This file holds function to load the data and create folds for cross-validation.

For some of our tests, we need access to the competition's data, which is stored in our config module.

Load Data

This reads the training CSV into a pandas DataFrame. You can choose to load the CSV that includes the cross-validation (CV) folds already added to it (if you've created it). You can also choose to load the training data with pseudo-labeled examples added as well (if you've created a CSV of pseudo-labels).

load_data[source]

load_data(data_path:Path, with_folds:bool=False, pseudo_labels_path:str=None)

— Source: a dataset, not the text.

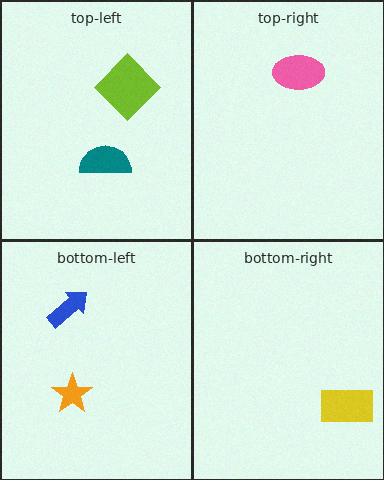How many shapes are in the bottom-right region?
1.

Load data (with/without cross-validation folds) into DataFrame.

path, df = load_data(TEST_DATA_PATH, with_folds=False)
df.head()
image_id healthy multiple_diseases rust scab
0 Train_0 0 0 0 1
1 Train_1 0 1 0 0
2 Train_2 1 0 0 0
3 Train_3 0 0 1 0
4 Train_4 1 0 0 0

Average Predictions

average_preds[source]

average_preds(dfs:List[DataFrame])

Average predictions on test examples across prediction DataFrames in dfs.

Let's test this by confirming that if the predictions for everything are 0.0, the average of all the predictions should also be 0.0.

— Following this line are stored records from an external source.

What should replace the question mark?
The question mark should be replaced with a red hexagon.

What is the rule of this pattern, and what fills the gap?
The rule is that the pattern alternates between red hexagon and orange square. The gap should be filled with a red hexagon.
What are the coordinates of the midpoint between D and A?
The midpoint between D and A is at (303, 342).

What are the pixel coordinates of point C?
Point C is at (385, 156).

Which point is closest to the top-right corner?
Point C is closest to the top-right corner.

len(all_zeros_prediction_dfs)
5
all_zeros_prediction_dfs[0]
image_id healthy multiple_diseases rust scab
0 Test_0 0.0 0.0 0.0 0.0
1 Test_1 0.0 0.0 0.0 0.0
2 Test_2 0.0 0.0 0.0 0.0
3 Test_3 0.0 0.0 0.0 0.0
4 Test_4 0.0 0.0 0.0 0.0
averaged_preds_df = average_preds(all_zeros_prediction_dfs); averaged_preds_df
healthy multiple_diseases rust scab
image_id
Test_0 0.0 0.0 0.0 0.0
Test_1 0.0 0.0 0.0 0.0
Test_2 0.0 0.0 0.0 0.0
Test_3 0.0 0.0 0.0 0.0
Test_4 0.0 0.0 0.0 0.0
assert np.all(averaged_preds_df == 0.)    # Average of a bunch of 0's is 0
test_eq(averaged_preds_df.shape, (5, 4))  # 5 examples, 4 classes

Save Averaged Preds

Utility function to load and average all test set prediction CSVs matching naming pattern "predictions_fold_[0-4].csv", which is the default naming scheme when running the training script using 5-fold cross-validation.

get_averaged_preds[source]

get_averaged_preds(path:Path, verbose:bool=False)

Returns DataFrame of averaged of averaged predictions of prediction CSVs in path dir.